George Osborne yesterday announced a tax on fizzy drinks in an attempt to cut down the amount of sugar children eat and drink.
Speaking in the Commons today, Labour's shadow leader of the House, Chris Bryant, saw a chance to make fun of the chancellor.
"I’m delighted that finally the chancellor has realised the dangers of coke," he said to laughter from MPs. "It's just a shame he couldn’t bring himself to use the word himself and used the word cola."
In his Budget statement, Osborne said of the sugar tax: "I am not prepared to look back at my time here in this parliament doing this job, and say to my children’s generation, 'I’m sorry, we knew there was a problem with sugary drinks, we knew it caused disease, but we ducked the difficult decisions and we did nothing.'"
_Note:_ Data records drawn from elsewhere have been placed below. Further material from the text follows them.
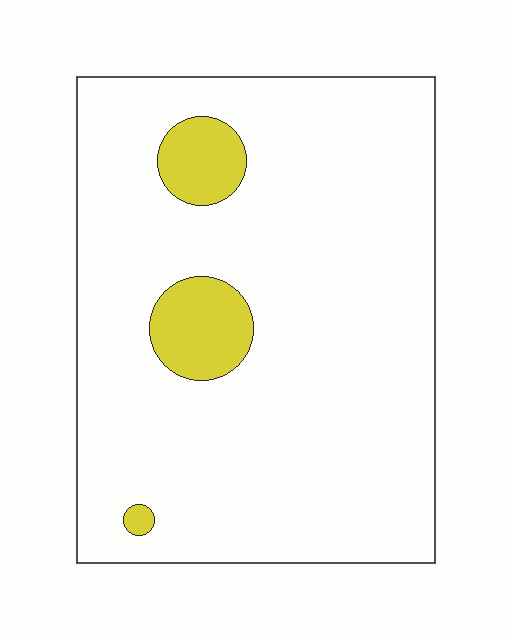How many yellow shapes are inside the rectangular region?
3.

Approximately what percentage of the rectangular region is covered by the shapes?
Approximately 10%.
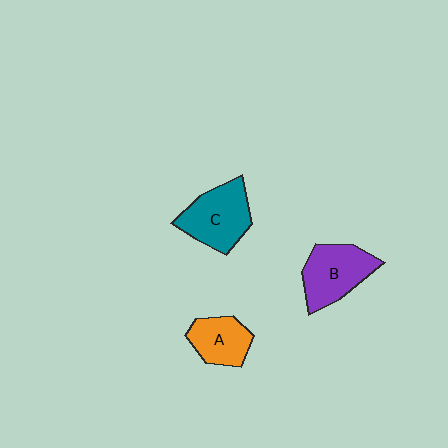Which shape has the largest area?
Shape C (teal).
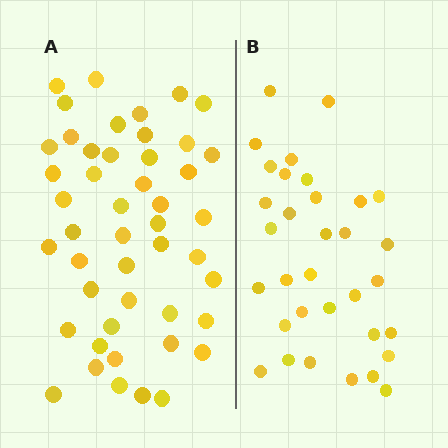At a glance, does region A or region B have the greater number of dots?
Region A (the left region) has more dots.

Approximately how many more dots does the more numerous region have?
Region A has approximately 15 more dots than region B.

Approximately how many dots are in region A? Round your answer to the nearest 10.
About 50 dots. (The exact count is 47, which rounds to 50.)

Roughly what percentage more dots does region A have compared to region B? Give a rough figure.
About 40% more.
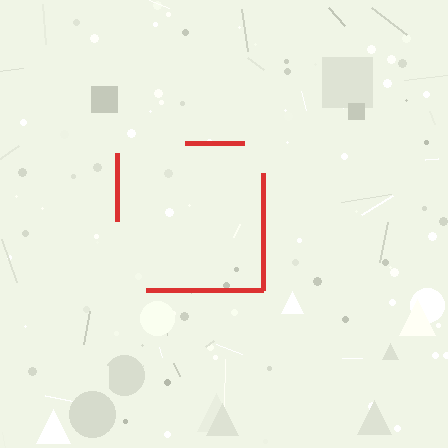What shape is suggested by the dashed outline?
The dashed outline suggests a square.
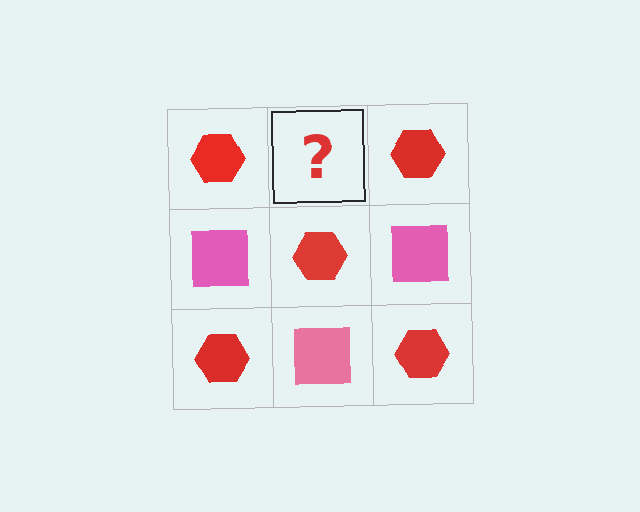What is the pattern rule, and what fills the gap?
The rule is that it alternates red hexagon and pink square in a checkerboard pattern. The gap should be filled with a pink square.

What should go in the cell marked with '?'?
The missing cell should contain a pink square.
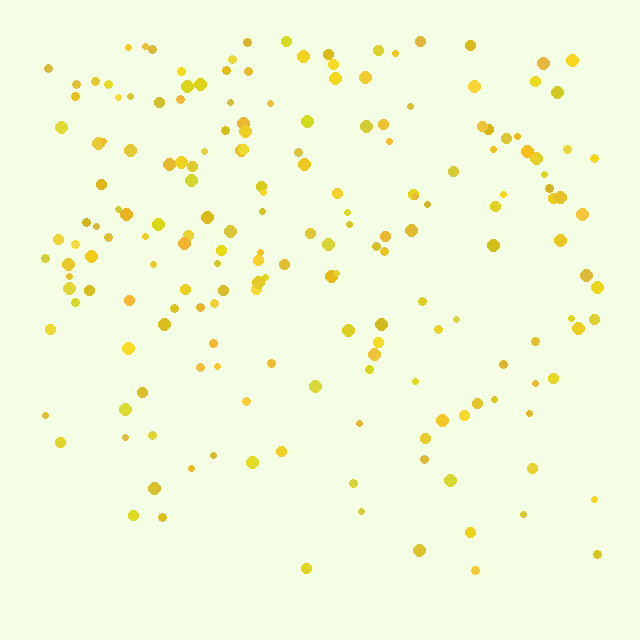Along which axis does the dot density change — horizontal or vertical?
Vertical.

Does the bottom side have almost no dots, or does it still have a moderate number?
Still a moderate number, just noticeably fewer than the top.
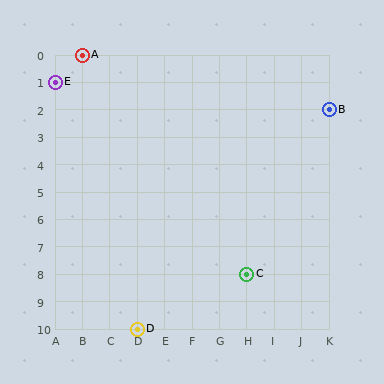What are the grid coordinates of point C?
Point C is at grid coordinates (H, 8).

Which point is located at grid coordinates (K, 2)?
Point B is at (K, 2).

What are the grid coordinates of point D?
Point D is at grid coordinates (D, 10).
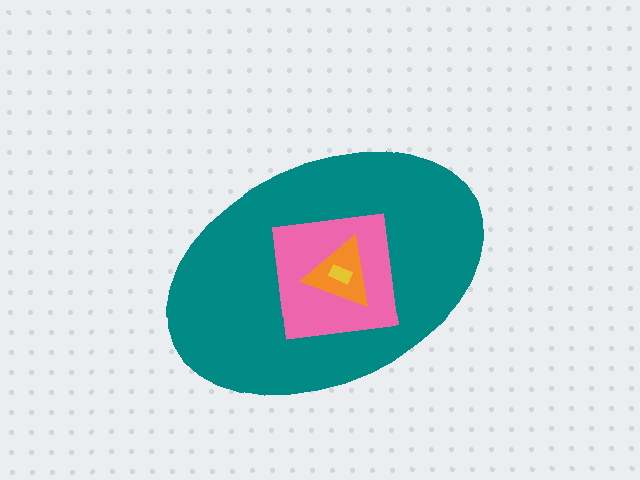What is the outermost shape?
The teal ellipse.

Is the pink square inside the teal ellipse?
Yes.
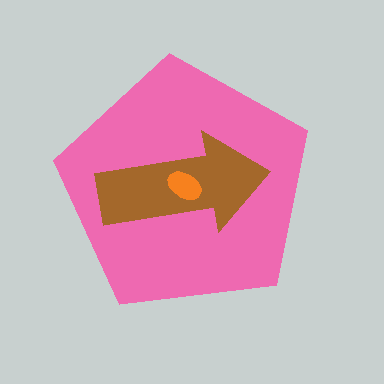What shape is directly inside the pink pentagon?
The brown arrow.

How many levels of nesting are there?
3.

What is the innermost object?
The orange ellipse.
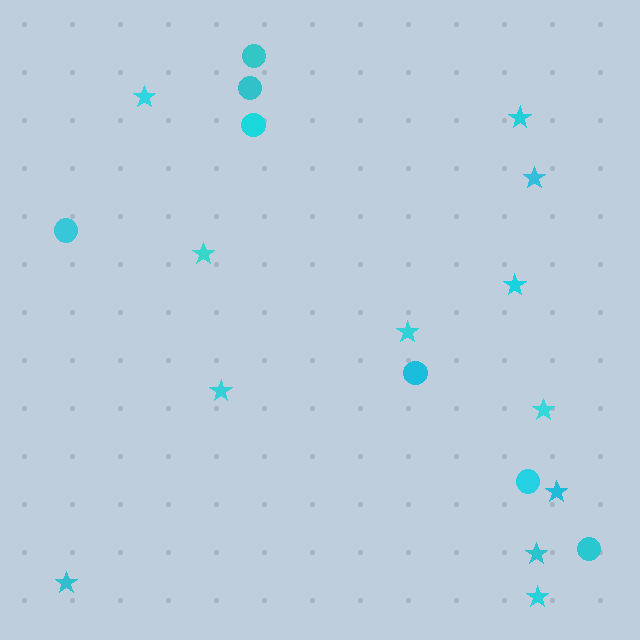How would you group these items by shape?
There are 2 groups: one group of stars (12) and one group of circles (7).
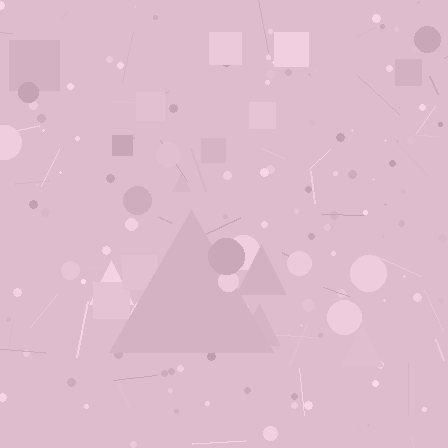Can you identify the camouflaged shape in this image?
The camouflaged shape is a triangle.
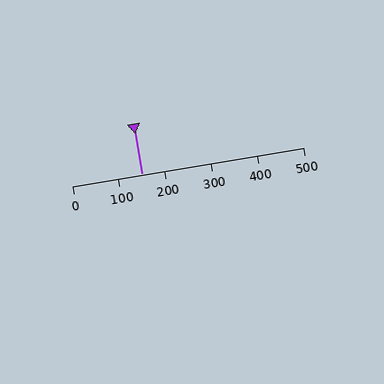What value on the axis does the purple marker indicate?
The marker indicates approximately 150.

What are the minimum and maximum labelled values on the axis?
The axis runs from 0 to 500.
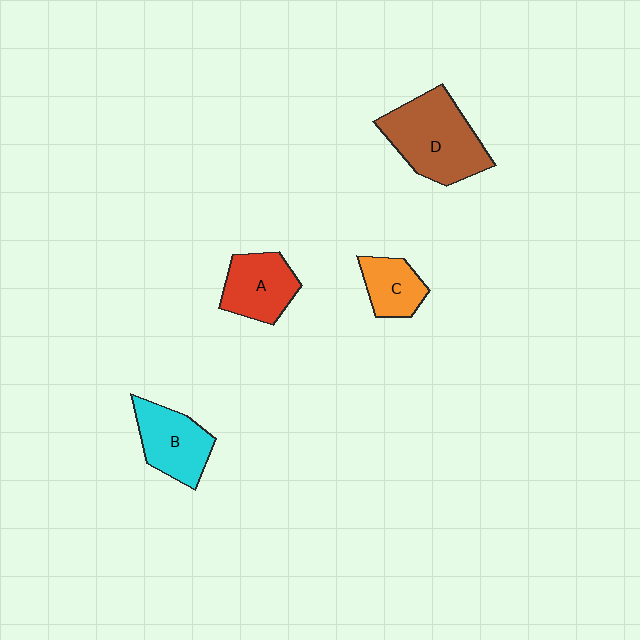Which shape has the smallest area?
Shape C (orange).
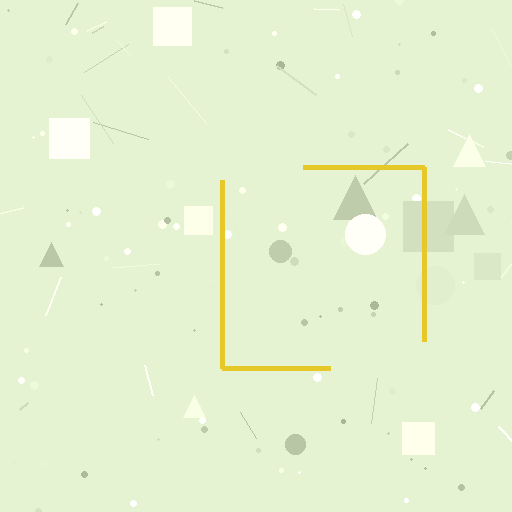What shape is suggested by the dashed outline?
The dashed outline suggests a square.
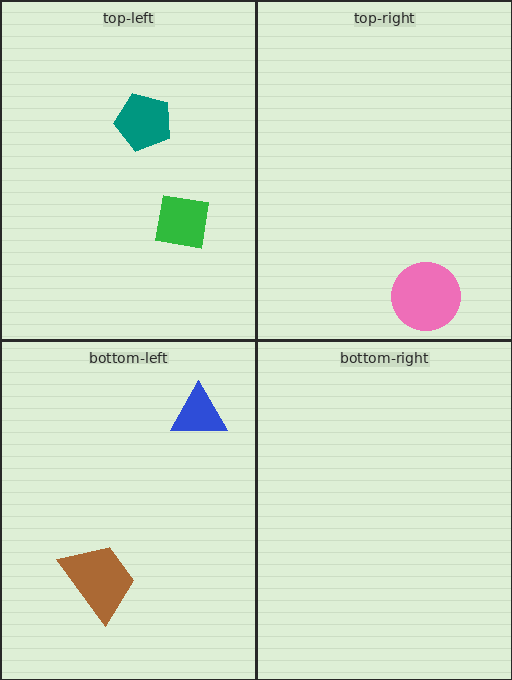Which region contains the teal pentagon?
The top-left region.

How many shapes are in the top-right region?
1.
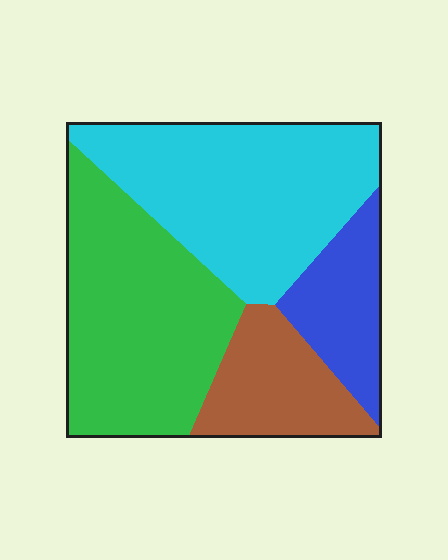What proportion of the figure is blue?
Blue covers about 15% of the figure.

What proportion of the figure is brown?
Brown covers around 15% of the figure.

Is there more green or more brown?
Green.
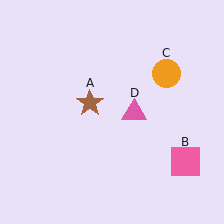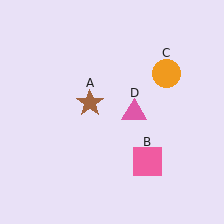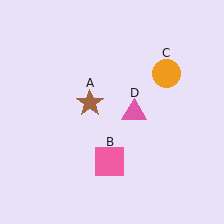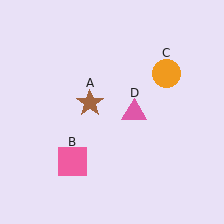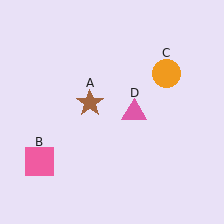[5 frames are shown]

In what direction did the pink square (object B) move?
The pink square (object B) moved left.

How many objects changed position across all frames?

But this morning he was forced to deny the eye catching levy was designed to "divert" attention away from other aspects of his Budget including deeper cuts and a squeeze on disability benefits.
Upgraded borrowing forecasts from the Office for Budget Responsibility (OBR) forced the chancellor to reduce spending by another £3.5bn to keep alive his hope of hitting his target of getting the nation's books into surplus by 2019.
He was forced to admit that government debt will rise as a proportion of GDP this year - breaking a key rule he set himself.
Shadow Chancellor, John McDonnell told BBC News: "I think George Osborne's credibility is completely shot. He has missed virtually every one of his targets. People are rightly sceptical that he will now miss his surplus target."